BJ the Chicago Kid ft. Chance the Rapper & Buddy – Church

October 15, 2015

It’s Past Jukebox Favorites day! These ones seem to have hit a snag…


[Video][Website]
[5.00]

Iain Mew: One simple concept successfully carried out over a song’s length and three contributors, like watching a perfectly executed team sports move. BJ does the initial work to get them in place, sounding warm, contemplative and genuinely torn. Buddy does the setup with a hint of a twist, “hopefully we can go to heaven… ’cause I’m staying”, not quite clear what heaven he means. There’s the chance, and there’s Chance to emphatically take it, making the sex and drugs sound like a religious experience.
[8]

Thomas Inskeep: Appealingly boom-bap, solid verse from Chance, but I wish BJ had more to say. 
[5]

Micha Cavaseno: BJ the Chicago Kid sounds here like a young Bilal, but unfortunately he remains one of the most struggliest struggle R&Bers; his attempts to sound modern are all cribbed from less self-conscious acts who don’t want to just fit in when they act like goofs, and his more noble attempts at being a real “soulful dude” (© of one Sean “Camel-Face” Carter-Knowles) are flat and listless. Just the mere presence of Buddy’s less explicit and ambiguous bursts or the effortless way Chance has worked towards writing about this theme to such gratifying results here undermine who is supposed to be the important part of the song.
[4]

Alfred Soto: If The Weeknd had written the drugs versus going to church chorus, he would’ve deflected blame to the party girl who wants to distract him from the Lord (and had sex with her afterwards).
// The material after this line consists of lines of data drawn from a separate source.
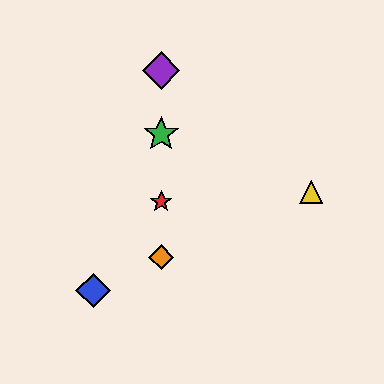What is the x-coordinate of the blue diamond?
The blue diamond is at x≈93.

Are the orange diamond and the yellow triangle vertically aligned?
No, the orange diamond is at x≈161 and the yellow triangle is at x≈311.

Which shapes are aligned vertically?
The red star, the green star, the purple diamond, the orange diamond are aligned vertically.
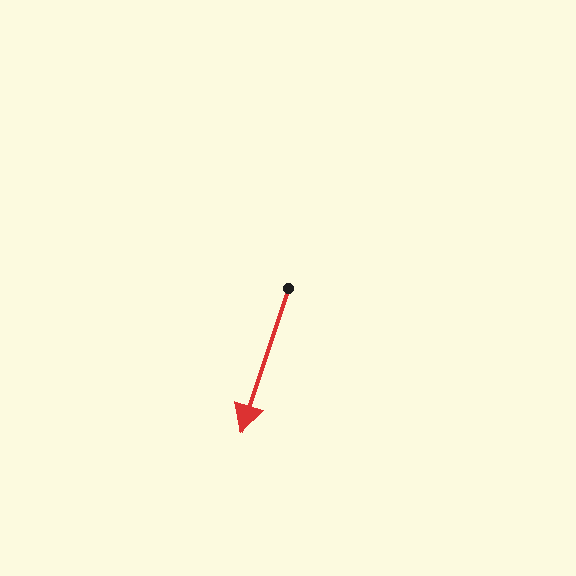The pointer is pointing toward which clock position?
Roughly 7 o'clock.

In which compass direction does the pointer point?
South.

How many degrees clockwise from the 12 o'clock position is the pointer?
Approximately 198 degrees.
BJ doesn’t abandon the take-me-to-the-riverisms, but inserting an adverb in the line “hopefully we can go to heaven” at least signals doubt. The track’s still not great: as lethargic as a mediocre preacher delivering a boilerplate sermon, with backwards tapes and click track the only hint of momentum.
[5]

Juana Giaimo: Am I the only one who feels this is incredibly slow? The fakely innocent attitude interested me in the beginning but not even Chance the Rapper could make this song more dynamic. 
[4]

Will Adams: A molasses tempo that gets mired in itself. The few times I’ve been hungover in church do not make me empathize more.